Digital media appear to have decentralized attention, but they are also standardizing the venues through which it circulates. Beware entities that amass attention even if they never convert it into financial assets. The real power of Google and Facebook isn’t in their financial holdings but in the ways they structure the flow of information. In imposing a unitary logic on communication, relationships, and inquiry, they position themselves as the power brokers of the new era.
Behind these corporations stands the NSA, which now has unprecedented ability to map relationships and thought processes. Monitoring Google searches, it is possible to trace an internet user’s train of thought in real time. The NSA has even less need to convert internet use directly into financial gain; the currency it seeks is information itself, with which to direct the brute force of government. The role of the surveillance state is to maintain the conditions for corporations like Facebook to do business; the more power those corporations accumulate, financial or otherwise, the more power flows back into the hands of the government.
Until the Prism scandal, many people thought that surveillance and censorship were chiefly employed in places like Syria and Tunisia. In fact, most of the censorship technology those governments use comes from Silicon Valley—and was first applied right here in the US. Since even the slightest internet censorship presupposes effective and exhaustive surveillance, it is a small step from regulation to lockdown. The more we depend on digital technology, the more vulnerable we are to massive institutions against which we have very little leverage.
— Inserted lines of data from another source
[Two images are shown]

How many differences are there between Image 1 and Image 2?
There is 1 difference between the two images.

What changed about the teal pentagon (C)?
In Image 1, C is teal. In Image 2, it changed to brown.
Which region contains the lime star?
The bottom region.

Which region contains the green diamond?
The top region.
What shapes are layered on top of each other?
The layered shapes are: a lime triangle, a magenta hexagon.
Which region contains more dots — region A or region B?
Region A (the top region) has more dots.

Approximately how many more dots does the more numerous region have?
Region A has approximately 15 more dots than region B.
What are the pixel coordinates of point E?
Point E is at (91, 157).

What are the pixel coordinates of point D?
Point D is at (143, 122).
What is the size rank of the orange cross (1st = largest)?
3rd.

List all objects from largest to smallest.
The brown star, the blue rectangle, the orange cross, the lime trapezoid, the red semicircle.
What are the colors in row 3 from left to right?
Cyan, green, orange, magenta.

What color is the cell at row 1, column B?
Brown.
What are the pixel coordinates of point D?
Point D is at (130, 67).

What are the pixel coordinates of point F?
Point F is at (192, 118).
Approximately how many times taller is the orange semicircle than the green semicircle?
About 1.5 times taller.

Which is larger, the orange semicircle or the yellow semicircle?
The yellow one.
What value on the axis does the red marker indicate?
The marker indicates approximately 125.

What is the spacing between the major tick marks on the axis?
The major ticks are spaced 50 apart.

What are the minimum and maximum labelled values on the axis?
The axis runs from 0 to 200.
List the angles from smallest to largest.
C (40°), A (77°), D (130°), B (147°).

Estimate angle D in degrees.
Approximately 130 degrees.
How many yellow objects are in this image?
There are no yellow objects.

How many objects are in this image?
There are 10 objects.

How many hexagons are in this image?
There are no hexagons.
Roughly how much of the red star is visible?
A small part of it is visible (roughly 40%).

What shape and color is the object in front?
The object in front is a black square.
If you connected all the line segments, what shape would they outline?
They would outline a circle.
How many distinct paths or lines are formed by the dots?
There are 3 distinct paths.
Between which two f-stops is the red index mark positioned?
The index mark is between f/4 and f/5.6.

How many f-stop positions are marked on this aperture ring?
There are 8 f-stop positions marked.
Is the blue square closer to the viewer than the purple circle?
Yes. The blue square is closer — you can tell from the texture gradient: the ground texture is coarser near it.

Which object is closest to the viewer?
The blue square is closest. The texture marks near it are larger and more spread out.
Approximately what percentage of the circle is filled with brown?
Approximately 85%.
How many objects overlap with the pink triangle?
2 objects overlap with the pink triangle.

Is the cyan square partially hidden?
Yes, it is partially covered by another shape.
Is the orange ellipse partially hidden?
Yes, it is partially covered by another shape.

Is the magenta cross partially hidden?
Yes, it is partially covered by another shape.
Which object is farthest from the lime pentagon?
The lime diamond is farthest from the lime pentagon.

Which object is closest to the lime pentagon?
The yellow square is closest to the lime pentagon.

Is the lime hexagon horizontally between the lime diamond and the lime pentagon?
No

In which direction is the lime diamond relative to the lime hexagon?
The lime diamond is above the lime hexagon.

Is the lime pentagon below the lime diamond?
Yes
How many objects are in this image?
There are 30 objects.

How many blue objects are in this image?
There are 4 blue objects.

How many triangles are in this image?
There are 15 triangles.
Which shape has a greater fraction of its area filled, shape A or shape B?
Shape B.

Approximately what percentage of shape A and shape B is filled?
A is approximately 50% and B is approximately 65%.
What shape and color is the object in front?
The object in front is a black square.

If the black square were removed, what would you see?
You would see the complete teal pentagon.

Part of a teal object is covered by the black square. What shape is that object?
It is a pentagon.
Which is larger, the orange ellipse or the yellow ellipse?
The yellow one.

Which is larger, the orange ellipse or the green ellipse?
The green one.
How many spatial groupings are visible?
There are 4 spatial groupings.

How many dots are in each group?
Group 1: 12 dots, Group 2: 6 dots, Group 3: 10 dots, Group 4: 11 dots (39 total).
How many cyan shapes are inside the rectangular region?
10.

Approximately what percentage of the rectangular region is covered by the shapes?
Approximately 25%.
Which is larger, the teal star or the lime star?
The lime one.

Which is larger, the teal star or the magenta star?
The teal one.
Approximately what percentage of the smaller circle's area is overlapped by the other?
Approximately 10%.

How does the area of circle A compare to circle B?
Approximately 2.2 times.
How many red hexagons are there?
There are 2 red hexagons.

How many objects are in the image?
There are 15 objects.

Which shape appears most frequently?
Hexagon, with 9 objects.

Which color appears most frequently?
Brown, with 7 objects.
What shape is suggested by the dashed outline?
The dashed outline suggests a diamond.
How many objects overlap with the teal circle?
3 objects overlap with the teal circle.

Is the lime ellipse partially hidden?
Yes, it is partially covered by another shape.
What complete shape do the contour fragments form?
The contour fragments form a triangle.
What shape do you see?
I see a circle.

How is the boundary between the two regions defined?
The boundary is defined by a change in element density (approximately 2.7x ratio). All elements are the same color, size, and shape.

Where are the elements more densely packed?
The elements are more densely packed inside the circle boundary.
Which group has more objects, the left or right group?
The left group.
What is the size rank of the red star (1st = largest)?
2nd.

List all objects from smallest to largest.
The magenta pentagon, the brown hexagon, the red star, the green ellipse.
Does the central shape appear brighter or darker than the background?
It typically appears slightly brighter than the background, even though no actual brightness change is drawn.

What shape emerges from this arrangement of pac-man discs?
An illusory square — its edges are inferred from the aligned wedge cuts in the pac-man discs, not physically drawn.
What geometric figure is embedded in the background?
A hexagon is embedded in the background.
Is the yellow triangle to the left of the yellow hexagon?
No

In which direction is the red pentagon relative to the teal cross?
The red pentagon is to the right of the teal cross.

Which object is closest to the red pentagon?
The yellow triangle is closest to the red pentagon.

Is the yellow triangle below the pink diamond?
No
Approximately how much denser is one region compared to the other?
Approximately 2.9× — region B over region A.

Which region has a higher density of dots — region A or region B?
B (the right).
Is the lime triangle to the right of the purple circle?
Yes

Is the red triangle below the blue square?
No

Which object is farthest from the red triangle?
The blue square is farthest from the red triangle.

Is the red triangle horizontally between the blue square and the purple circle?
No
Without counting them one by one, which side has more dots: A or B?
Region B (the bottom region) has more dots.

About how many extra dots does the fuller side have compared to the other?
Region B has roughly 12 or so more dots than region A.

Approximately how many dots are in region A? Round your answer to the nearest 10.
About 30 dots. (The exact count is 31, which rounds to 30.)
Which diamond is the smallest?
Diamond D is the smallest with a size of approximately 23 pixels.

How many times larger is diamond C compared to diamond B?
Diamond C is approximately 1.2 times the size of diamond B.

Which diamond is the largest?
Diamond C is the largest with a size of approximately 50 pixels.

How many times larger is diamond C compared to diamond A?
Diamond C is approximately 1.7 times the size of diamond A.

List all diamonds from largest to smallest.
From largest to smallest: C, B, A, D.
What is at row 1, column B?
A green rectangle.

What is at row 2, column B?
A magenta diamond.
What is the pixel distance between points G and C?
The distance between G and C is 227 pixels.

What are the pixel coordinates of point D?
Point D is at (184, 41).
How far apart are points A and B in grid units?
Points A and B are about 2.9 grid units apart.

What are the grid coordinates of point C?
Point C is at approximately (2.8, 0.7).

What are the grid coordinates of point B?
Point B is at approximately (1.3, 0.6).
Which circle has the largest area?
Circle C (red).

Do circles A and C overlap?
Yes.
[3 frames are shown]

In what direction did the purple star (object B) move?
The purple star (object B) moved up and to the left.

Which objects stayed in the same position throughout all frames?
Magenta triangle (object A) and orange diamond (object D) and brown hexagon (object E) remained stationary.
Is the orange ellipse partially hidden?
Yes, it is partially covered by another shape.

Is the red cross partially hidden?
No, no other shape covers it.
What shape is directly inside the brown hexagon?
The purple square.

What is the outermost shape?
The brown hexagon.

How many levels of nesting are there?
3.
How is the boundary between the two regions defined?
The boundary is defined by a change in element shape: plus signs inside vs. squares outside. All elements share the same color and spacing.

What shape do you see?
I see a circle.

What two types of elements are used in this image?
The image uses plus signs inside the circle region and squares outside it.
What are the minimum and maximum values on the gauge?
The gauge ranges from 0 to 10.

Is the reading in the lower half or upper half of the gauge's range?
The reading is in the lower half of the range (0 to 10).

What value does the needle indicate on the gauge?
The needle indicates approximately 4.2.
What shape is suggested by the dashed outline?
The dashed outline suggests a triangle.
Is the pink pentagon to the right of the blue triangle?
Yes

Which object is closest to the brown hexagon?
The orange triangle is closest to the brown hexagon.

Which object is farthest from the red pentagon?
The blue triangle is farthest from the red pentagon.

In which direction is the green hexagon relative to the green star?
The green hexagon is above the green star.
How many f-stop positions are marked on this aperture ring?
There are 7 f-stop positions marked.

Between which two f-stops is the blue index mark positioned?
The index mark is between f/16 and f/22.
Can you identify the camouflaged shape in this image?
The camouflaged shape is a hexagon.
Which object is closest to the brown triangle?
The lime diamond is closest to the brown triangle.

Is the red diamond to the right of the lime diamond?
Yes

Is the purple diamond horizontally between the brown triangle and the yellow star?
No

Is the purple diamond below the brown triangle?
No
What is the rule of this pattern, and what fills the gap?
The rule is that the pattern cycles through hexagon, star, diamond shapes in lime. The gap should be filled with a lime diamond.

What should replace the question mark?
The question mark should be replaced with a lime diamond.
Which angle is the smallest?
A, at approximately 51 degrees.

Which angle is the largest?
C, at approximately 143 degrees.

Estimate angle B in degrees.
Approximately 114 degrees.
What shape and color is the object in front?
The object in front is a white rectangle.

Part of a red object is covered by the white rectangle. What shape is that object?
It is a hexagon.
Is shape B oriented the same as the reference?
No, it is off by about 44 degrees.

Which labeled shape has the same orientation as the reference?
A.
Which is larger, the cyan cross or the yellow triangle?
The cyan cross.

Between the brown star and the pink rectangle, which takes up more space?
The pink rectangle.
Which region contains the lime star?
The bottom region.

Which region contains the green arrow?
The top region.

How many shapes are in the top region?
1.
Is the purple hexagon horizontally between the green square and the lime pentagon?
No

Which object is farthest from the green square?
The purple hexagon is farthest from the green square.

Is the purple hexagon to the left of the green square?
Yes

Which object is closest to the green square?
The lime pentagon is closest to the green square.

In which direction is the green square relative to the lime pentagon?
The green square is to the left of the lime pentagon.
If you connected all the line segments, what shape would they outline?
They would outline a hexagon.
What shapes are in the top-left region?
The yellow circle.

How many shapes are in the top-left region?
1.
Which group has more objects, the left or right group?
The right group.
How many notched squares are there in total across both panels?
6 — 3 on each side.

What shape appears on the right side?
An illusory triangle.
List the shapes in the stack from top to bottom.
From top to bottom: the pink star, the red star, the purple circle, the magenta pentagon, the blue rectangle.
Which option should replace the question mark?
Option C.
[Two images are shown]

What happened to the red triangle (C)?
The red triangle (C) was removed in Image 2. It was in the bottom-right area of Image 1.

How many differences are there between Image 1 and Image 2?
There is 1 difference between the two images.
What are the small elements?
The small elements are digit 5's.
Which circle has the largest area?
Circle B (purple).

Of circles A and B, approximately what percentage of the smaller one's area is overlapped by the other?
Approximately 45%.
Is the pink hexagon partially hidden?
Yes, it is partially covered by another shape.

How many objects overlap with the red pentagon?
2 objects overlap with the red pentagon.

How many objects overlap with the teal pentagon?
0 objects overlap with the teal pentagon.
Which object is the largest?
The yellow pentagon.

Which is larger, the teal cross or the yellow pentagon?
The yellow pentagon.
This isn’t a criticism of technology per se. The point is that it’s not neutral: technology is always shaped by the structures of the society in which it is developed and applied. Most of the technologies familiar to us were shaped by the imperatives of profit and rule, but a society based on other values would surely produce other technologies. As digital technology becomes increasingly enmeshed in the fabric of our society, the important question is not whether to use it, but how to undermine the structures that produced it.
To put this differently: proponents of internet freedom should ask themselves whether that freedom is really compatible with capitalism and the state.